Петр молчал. Да и что он мог возразить? У адмирала за плечами годы суровых испытаний. Ему все довелось видеть: и слезы, и кровь. И немало друзей потерял на войне. Слышал Грачев от других, что в годы войны Журавлев командовал эсминцем и однажды в море, конвоируя транспорт с боеприпасами для осажденного Севастополя, подставил свой корабль торпеде, выпущенной немецкой подводной лодкой…

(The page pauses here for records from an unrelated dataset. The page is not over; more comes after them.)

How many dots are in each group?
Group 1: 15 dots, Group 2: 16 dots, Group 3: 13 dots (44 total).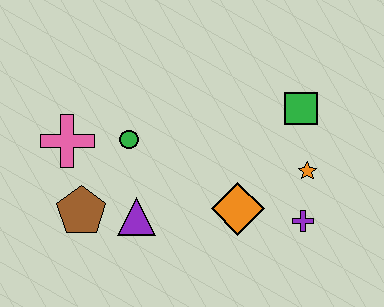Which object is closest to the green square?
The orange star is closest to the green square.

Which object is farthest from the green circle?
The purple cross is farthest from the green circle.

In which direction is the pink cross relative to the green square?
The pink cross is to the left of the green square.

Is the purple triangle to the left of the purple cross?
Yes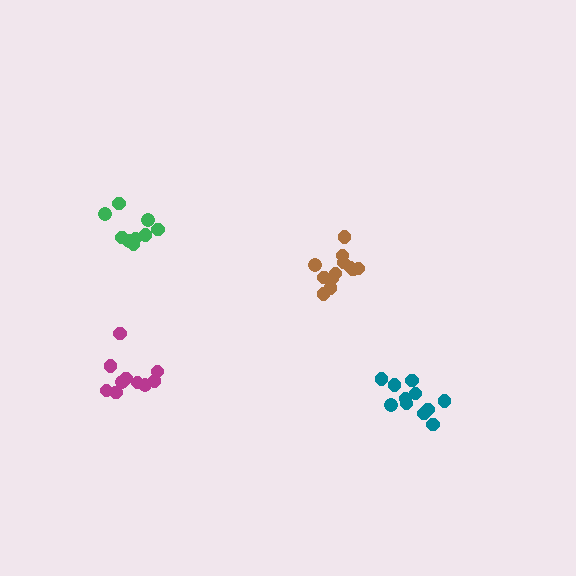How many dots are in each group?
Group 1: 9 dots, Group 2: 11 dots, Group 3: 10 dots, Group 4: 12 dots (42 total).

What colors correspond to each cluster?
The clusters are colored: green, teal, magenta, brown.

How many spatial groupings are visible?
There are 4 spatial groupings.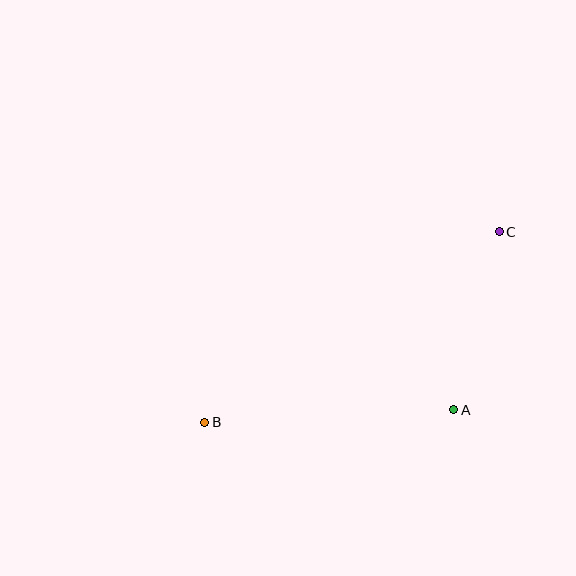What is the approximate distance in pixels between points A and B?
The distance between A and B is approximately 249 pixels.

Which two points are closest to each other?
Points A and C are closest to each other.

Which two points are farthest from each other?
Points B and C are farthest from each other.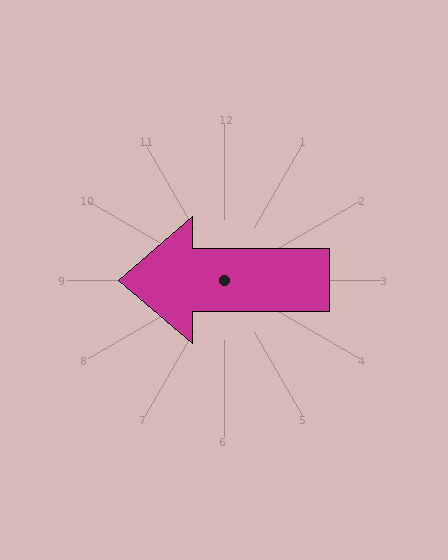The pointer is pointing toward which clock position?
Roughly 9 o'clock.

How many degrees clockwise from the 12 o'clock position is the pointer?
Approximately 270 degrees.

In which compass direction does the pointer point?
West.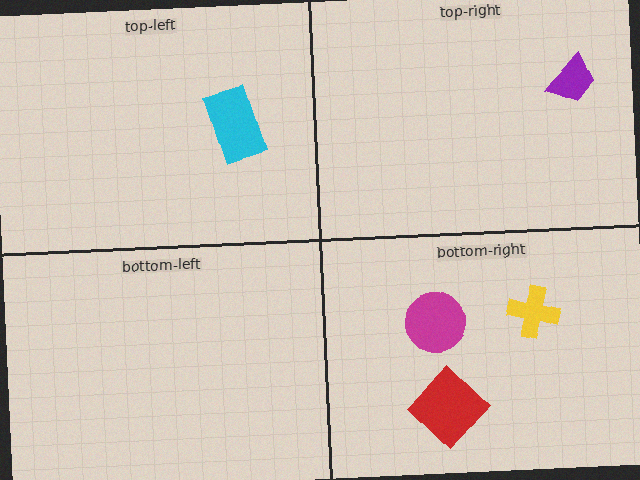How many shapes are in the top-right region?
1.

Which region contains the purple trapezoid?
The top-right region.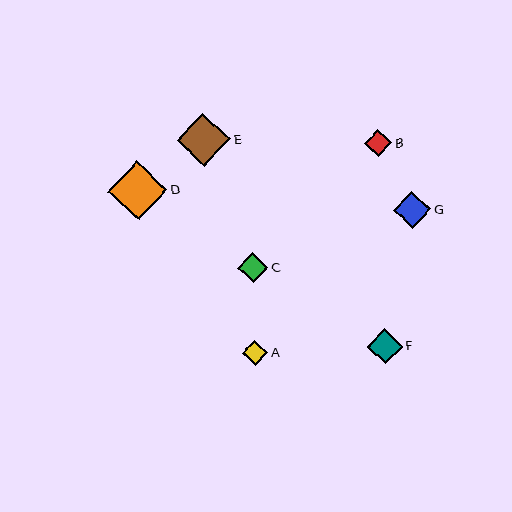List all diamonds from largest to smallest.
From largest to smallest: D, E, G, F, C, B, A.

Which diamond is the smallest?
Diamond A is the smallest with a size of approximately 25 pixels.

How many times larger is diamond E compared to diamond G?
Diamond E is approximately 1.4 times the size of diamond G.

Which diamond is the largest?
Diamond D is the largest with a size of approximately 59 pixels.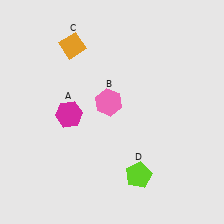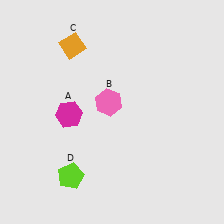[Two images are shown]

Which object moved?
The lime pentagon (D) moved left.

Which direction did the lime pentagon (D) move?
The lime pentagon (D) moved left.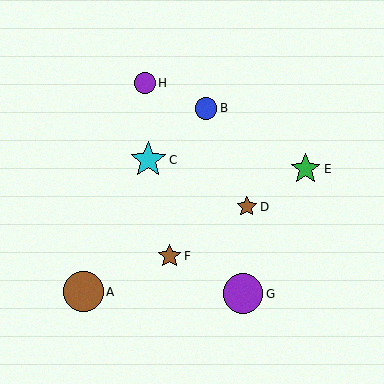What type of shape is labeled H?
Shape H is a purple circle.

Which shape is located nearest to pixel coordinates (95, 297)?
The brown circle (labeled A) at (83, 292) is nearest to that location.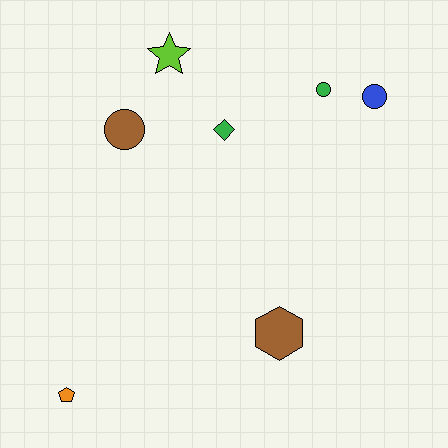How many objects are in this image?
There are 7 objects.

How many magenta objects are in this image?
There are no magenta objects.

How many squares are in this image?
There are no squares.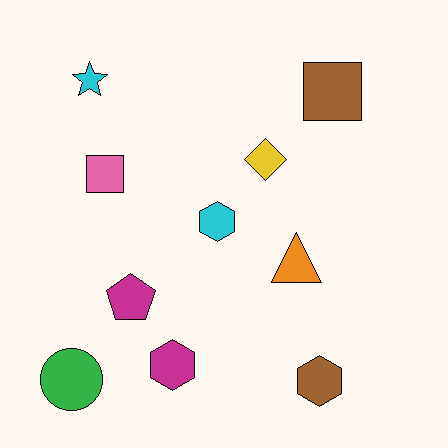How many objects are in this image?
There are 10 objects.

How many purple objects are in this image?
There are no purple objects.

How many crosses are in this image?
There are no crosses.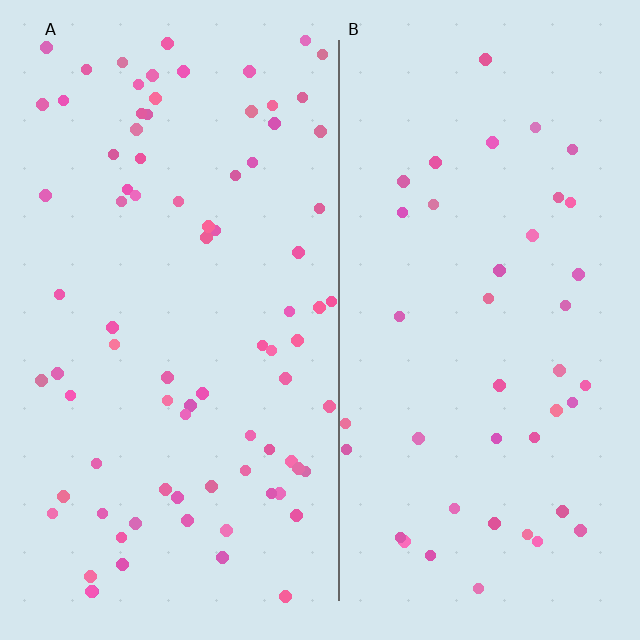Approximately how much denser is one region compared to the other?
Approximately 1.9× — region A over region B.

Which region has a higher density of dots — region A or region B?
A (the left).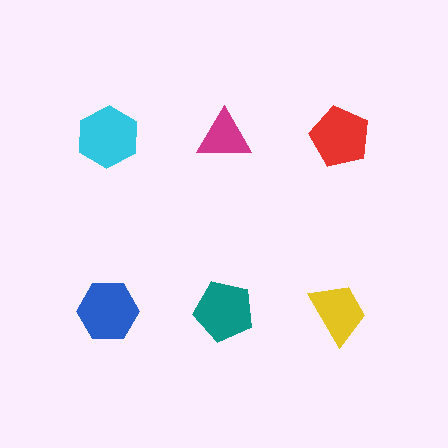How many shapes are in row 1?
3 shapes.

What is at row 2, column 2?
A teal pentagon.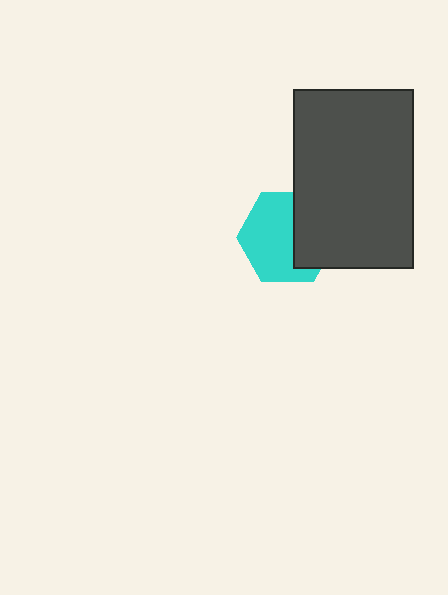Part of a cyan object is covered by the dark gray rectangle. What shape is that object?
It is a hexagon.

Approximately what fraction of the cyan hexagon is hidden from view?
Roughly 38% of the cyan hexagon is hidden behind the dark gray rectangle.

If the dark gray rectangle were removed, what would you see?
You would see the complete cyan hexagon.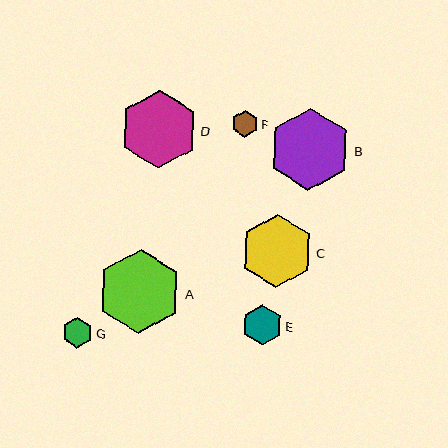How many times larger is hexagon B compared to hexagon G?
Hexagon B is approximately 2.7 times the size of hexagon G.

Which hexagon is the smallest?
Hexagon F is the smallest with a size of approximately 27 pixels.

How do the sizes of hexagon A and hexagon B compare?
Hexagon A and hexagon B are approximately the same size.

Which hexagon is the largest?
Hexagon A is the largest with a size of approximately 84 pixels.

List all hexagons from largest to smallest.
From largest to smallest: A, B, D, C, E, G, F.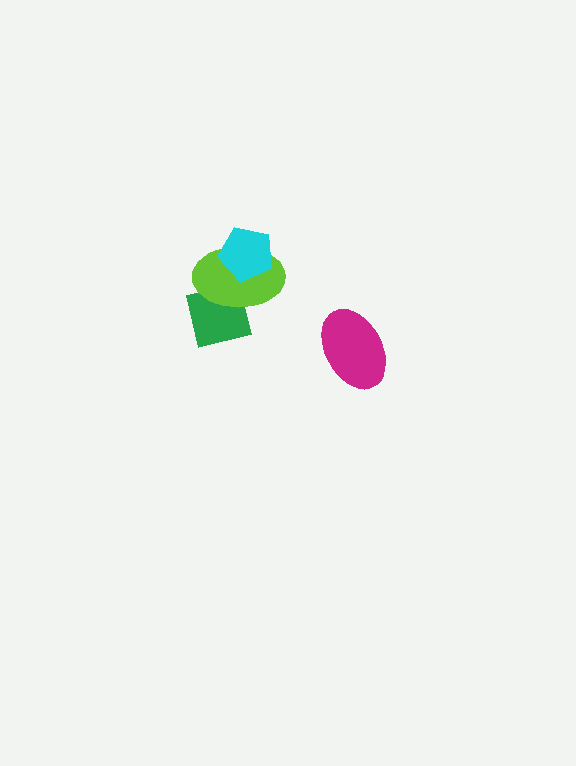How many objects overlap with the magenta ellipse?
0 objects overlap with the magenta ellipse.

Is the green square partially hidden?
Yes, it is partially covered by another shape.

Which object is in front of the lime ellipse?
The cyan pentagon is in front of the lime ellipse.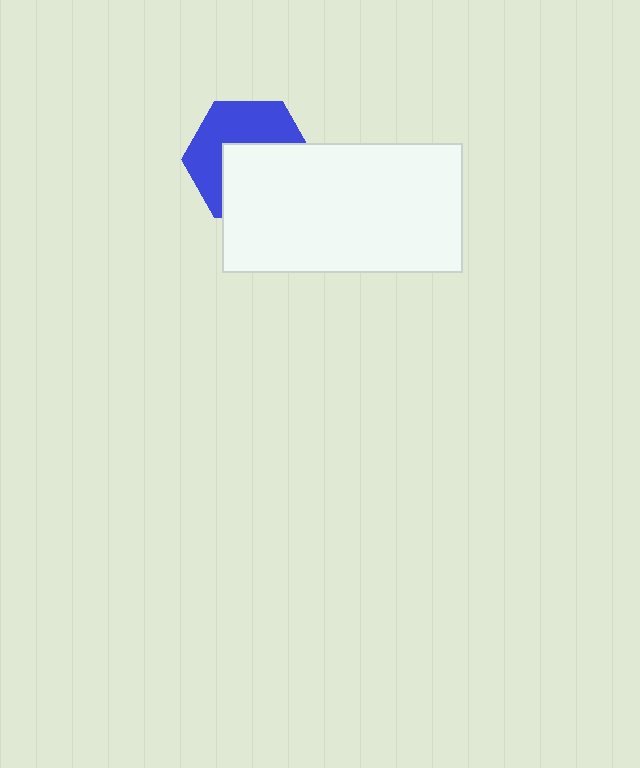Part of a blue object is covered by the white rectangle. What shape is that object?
It is a hexagon.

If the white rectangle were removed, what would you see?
You would see the complete blue hexagon.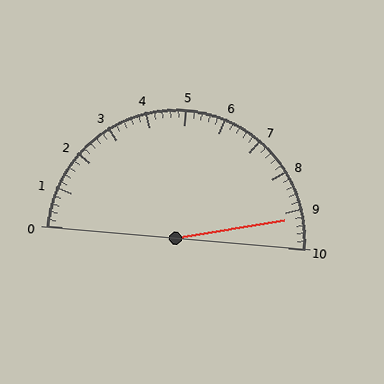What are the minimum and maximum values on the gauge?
The gauge ranges from 0 to 10.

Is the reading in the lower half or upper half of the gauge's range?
The reading is in the upper half of the range (0 to 10).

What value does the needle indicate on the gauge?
The needle indicates approximately 9.2.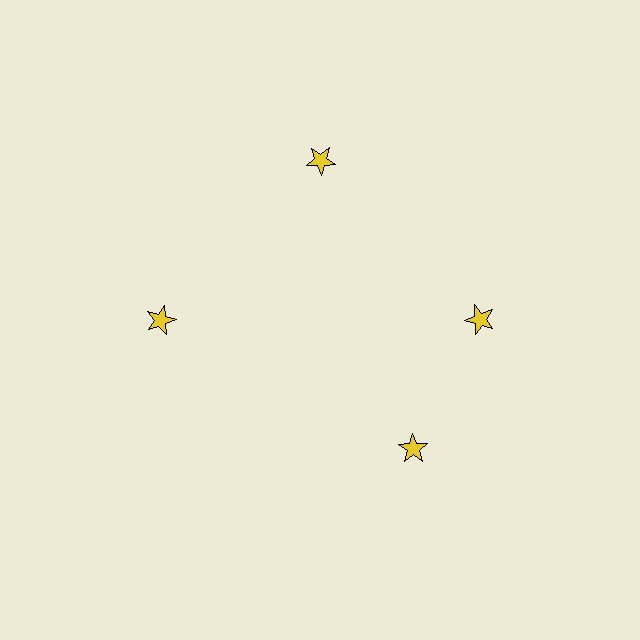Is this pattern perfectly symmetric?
No. The 4 yellow stars are arranged in a ring, but one element near the 6 o'clock position is rotated out of alignment along the ring, breaking the 4-fold rotational symmetry.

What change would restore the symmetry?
The symmetry would be restored by rotating it back into even spacing with its neighbors so that all 4 stars sit at equal angles and equal distance from the center.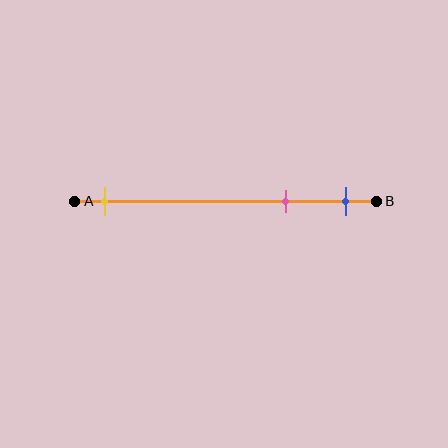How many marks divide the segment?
There are 3 marks dividing the segment.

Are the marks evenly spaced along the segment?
No, the marks are not evenly spaced.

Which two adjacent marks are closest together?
The pink and blue marks are the closest adjacent pair.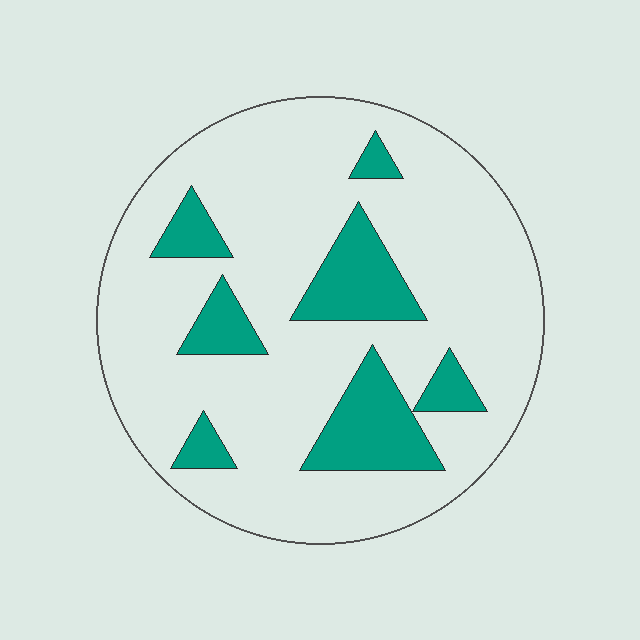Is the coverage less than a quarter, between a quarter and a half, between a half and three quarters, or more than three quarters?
Less than a quarter.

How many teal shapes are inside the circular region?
7.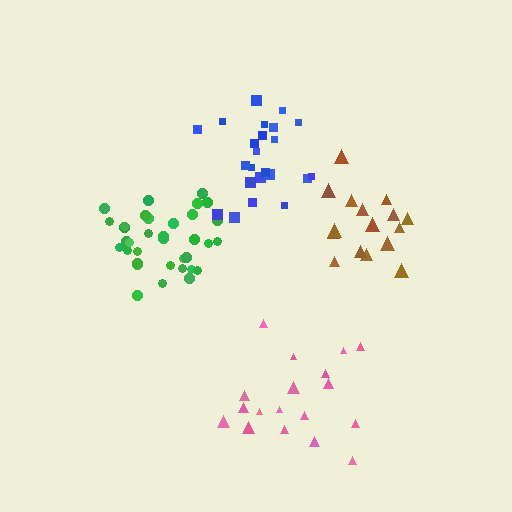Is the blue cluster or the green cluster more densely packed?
Green.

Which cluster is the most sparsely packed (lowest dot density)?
Pink.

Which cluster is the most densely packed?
Green.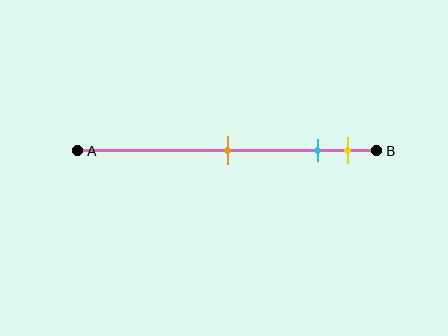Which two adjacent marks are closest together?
The cyan and yellow marks are the closest adjacent pair.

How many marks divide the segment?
There are 3 marks dividing the segment.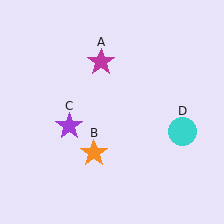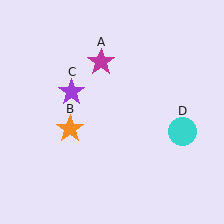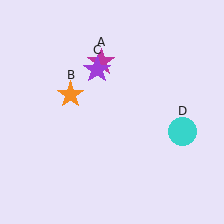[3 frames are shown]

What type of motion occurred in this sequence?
The orange star (object B), purple star (object C) rotated clockwise around the center of the scene.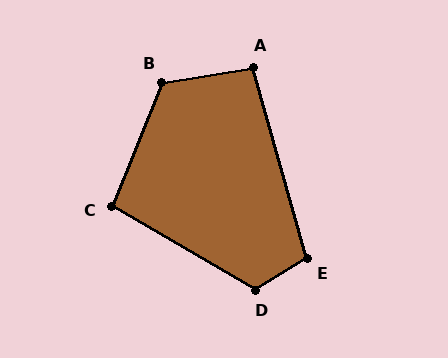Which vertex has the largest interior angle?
B, at approximately 121 degrees.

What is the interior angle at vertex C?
Approximately 99 degrees (obtuse).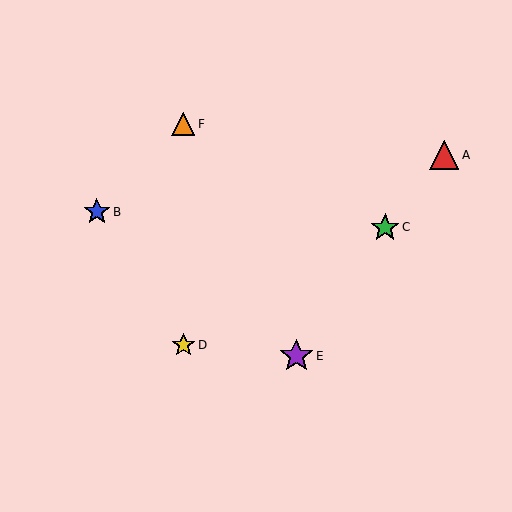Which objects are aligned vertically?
Objects D, F are aligned vertically.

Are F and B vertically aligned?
No, F is at x≈183 and B is at x≈97.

Адмирал подвинул к себе позолоченную рамочку с аккуратно вставленной фотокарточкой. С нее, весело улыбаясь, смотрел матрос. Широкий прямой лоб, большие озорные глаза. И колечки русых волос. Где видел Грачев этого человека? Эти глаза, лоб? Где? Адмирал задумчиво смотрел на фотокарточку в позолоченной рамочке, потом вновь глянул на лейтенанта.
— Мне воевать не пришлось, товарищ адмирал, — в голосе Грачева едва улавливались нотки обиды.
Адмирал прищурился:
— Я не о войне. Скажите, не рано ли вас поставили командиром боевой части?
Петр признался:
— Опыта маловато, товарищ адмирал…
Адмирал слушал его, не перебивая, а когда Грачев умолк, сказал:
— Так-так. Что ж, можно вас куда-нибудь на бережок…
— Берег так берег…
— Ну-ну, — адмирал сжал губы.
Грачев похолодел. Сердце гулко забилось в груди, обида горячей волной захлестнула его. Хоть бы слово замолвил о нем Серебряков. Нагнул голову и листает себе блокнот. «Не волнует его моя судьба, — размышлял Петр. — Да и чего ради он станет заступаться? Он — командир, ему подай на корабль опытных офицеров. Ему вовсе нет охоты возиться с молодыми…»
— Так, на берег вас надо, — стуча пальцами по столу, вновь заговорил адмирал. — Там тихо, не качает. А как ты, Василий Максимович?
Серебряков перестал листать:
— Товарищ адмирал! Мое мнение остается прежним, и я прошу…
Адмирал поднял руку:
— Опять — прошу? А вот он, — адмирал кивнул головой на Грачева, — он не просит. Гордый. Земляк Александра Матросова?
— Так точно! — Петр весь напрягся. Минуту назад он еще не знал, как ему быть и о чем просить адмирала. Теперь же он понял, как себя вести. Он скажет этому убеленному сединами человеку все, что накопилось в его сердце. Скажет правду, потому что и сам он раньше не сознавал, как дорог ему этот таежный Север, море, где навечно остался отец…
— Товарищ адмирал, — начал было Петр, но тут постучали в каюту.
— Да.
Дежурный по кораблю доложил адмиралу, что к нему приехали гости. Они уже на палубе, ждут.
Журавлев встал.
— Ладно, иди, Петр Васильевич, — тепло сказал он лейтенанту. — Еще есть время подумать. Хорошенько подумай, потом мне доложишь. Я буду на корабле.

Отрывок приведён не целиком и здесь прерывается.